Tuesday, July 14, 2009

The Newsboy today, in a Seattle museum.
(Courtesy photo)
A McCook man wants to bring "The Newsboy" back to McCook.

Gene E. Morris proposed to the board of directors of the High Plains Historical Society Thursday morning that the Curtiss Robin C-1 airplane that the McCook Daily Gazette used in 1929 and 1930 to deliver newspapers -- writing aviation and journalism history -- be returned to McCook.
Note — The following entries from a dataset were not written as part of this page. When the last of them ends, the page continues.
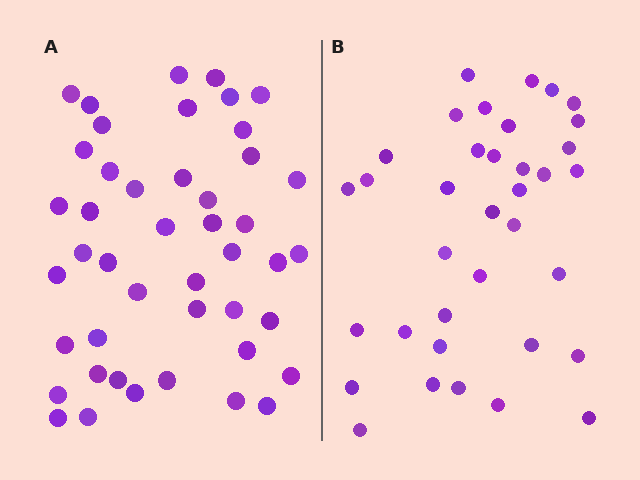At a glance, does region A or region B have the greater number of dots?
Region A (the left region) has more dots.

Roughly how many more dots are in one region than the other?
Region A has roughly 8 or so more dots than region B.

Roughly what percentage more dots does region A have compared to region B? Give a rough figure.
About 25% more.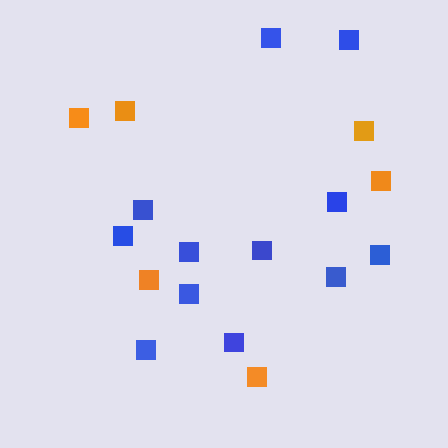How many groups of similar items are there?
There are 2 groups: one group of orange squares (6) and one group of blue squares (12).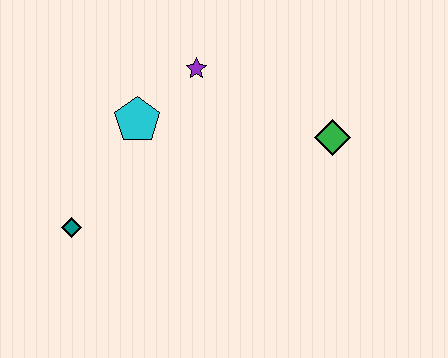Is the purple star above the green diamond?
Yes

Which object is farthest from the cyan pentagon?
The green diamond is farthest from the cyan pentagon.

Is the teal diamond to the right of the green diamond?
No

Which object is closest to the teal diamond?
The cyan pentagon is closest to the teal diamond.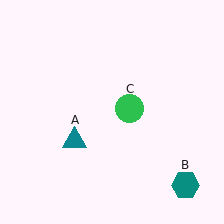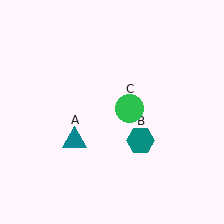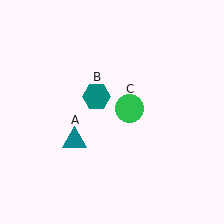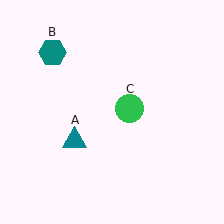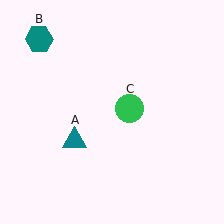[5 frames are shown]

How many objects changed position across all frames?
1 object changed position: teal hexagon (object B).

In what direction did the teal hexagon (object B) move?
The teal hexagon (object B) moved up and to the left.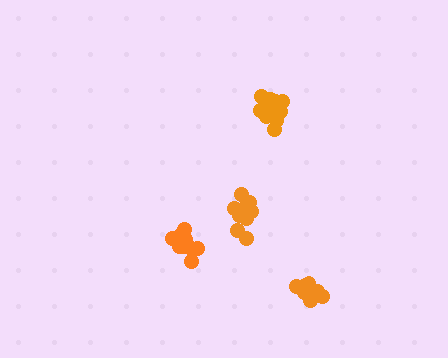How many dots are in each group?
Group 1: 13 dots, Group 2: 10 dots, Group 3: 15 dots, Group 4: 11 dots (49 total).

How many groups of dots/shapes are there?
There are 4 groups.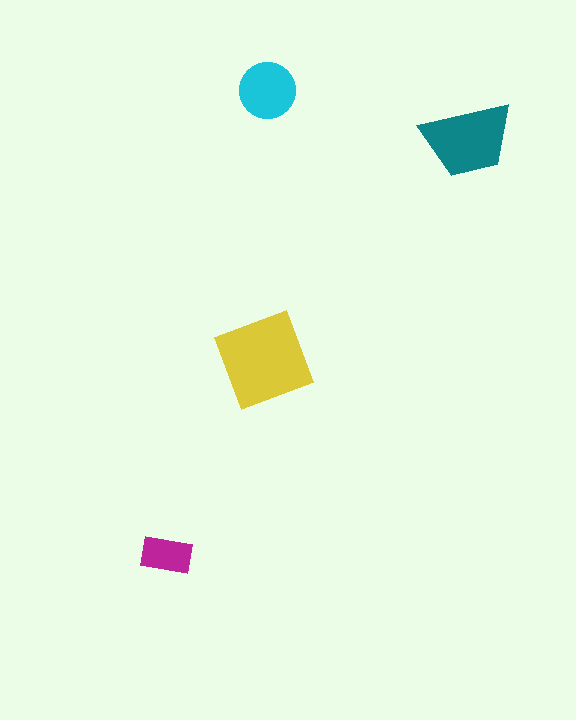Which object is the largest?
The yellow diamond.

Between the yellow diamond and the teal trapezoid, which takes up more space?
The yellow diamond.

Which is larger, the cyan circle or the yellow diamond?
The yellow diamond.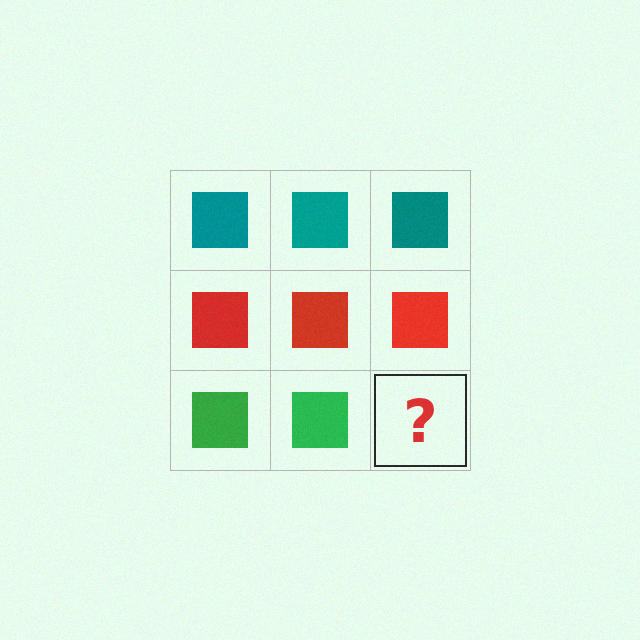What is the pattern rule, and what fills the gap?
The rule is that each row has a consistent color. The gap should be filled with a green square.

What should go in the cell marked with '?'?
The missing cell should contain a green square.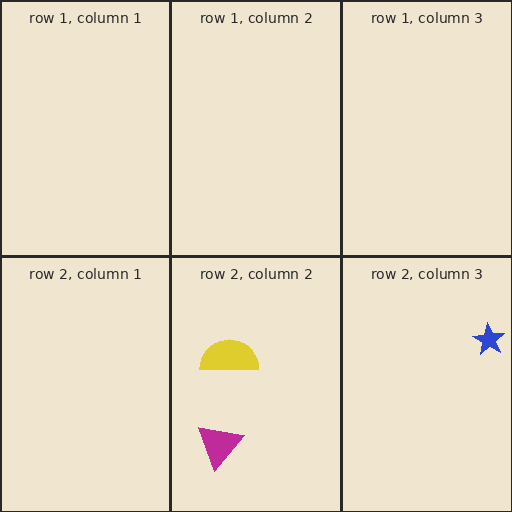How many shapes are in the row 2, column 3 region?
1.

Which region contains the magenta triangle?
The row 2, column 2 region.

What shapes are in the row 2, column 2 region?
The yellow semicircle, the magenta triangle.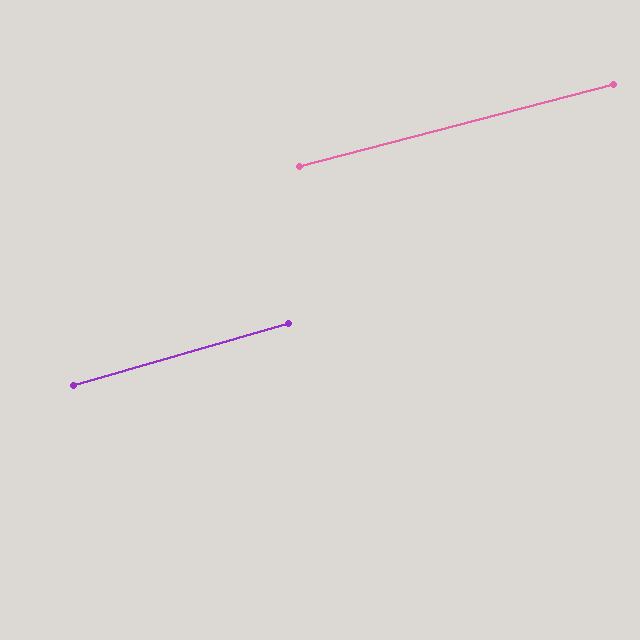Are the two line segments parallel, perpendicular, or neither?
Parallel — their directions differ by only 1.6°.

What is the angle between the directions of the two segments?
Approximately 2 degrees.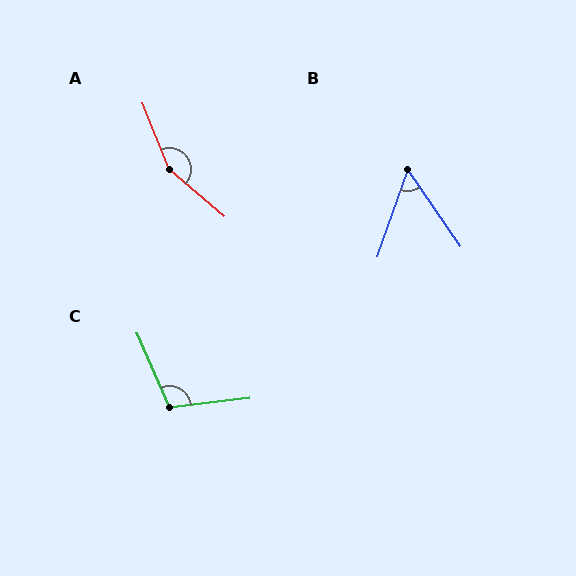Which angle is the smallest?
B, at approximately 54 degrees.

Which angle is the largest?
A, at approximately 153 degrees.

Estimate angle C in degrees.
Approximately 107 degrees.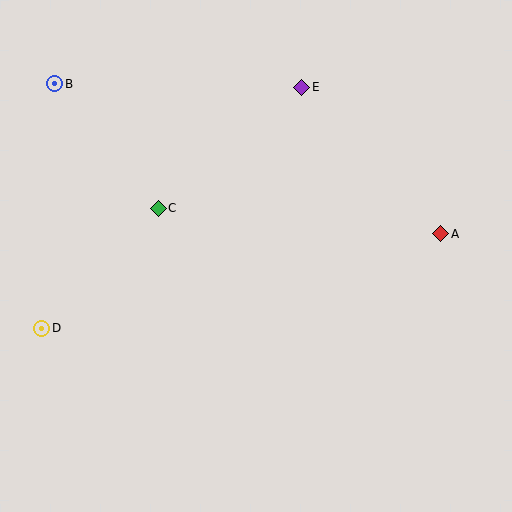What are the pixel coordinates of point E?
Point E is at (302, 87).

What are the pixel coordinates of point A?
Point A is at (441, 234).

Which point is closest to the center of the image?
Point C at (158, 208) is closest to the center.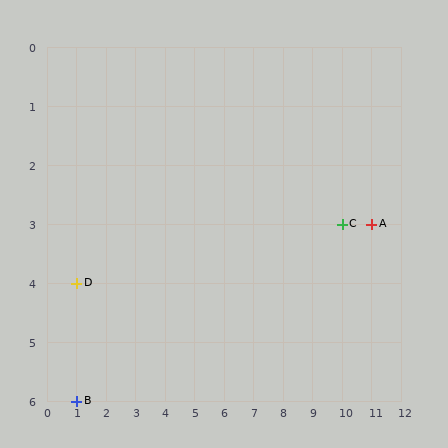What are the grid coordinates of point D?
Point D is at grid coordinates (1, 4).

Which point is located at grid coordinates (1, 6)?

"The Newsboy is so much a part of our history -- McCook, Southwest Nebraska, Northwest Kansas, the whole region," said Morris, who is not to be confused with Gene O. Morris, former Gazette publisher. "It's vital that we get it back."

Gene E. Morris

In 1929, McCook Daily Gazette Publisher Harry D. Strunk started history's first-ever aerial delivery of a daily newspaper by purchasing a new 1929 Curtis Robin C-1 single-engine airplane for $8,000 and hiring McCook-area pilots Steve Tuttle, Bill Kimsey and Klick Asbergrand to fly over 46 Southwest Nebraska and Northwest Kansas communities and drop bundles of newspapers to waiting paper carriers.

Strunk outfitted his Newsboy with a metal chute attached to a 10-inch hole in the floor through which the newspapers were dropped to a red-flagged drop-off area for each community.

The Newsboy in its heyday. Pilot Steve Tuttle, left, stands with McCook Daily Gazette publisher Harry D. Strunk and McCook's "best girl" 18-year-old Ruth Le Vine, after the christening of the Newsboy in September 1929.
The Curtiss Robin had a 235-horsepower radial engine, a top speed of 120 miles an hour and a cruising speed of 102 mph. Tuttle, Kimsey and Asbergrand alternated flying the non-stop three-hour 389-mile route six days a week. Tuttle's brother, George, also of Oberlin-Cedar Bluffs, was most often the "co-pilot" who dropped the newspapers to waiting carriers.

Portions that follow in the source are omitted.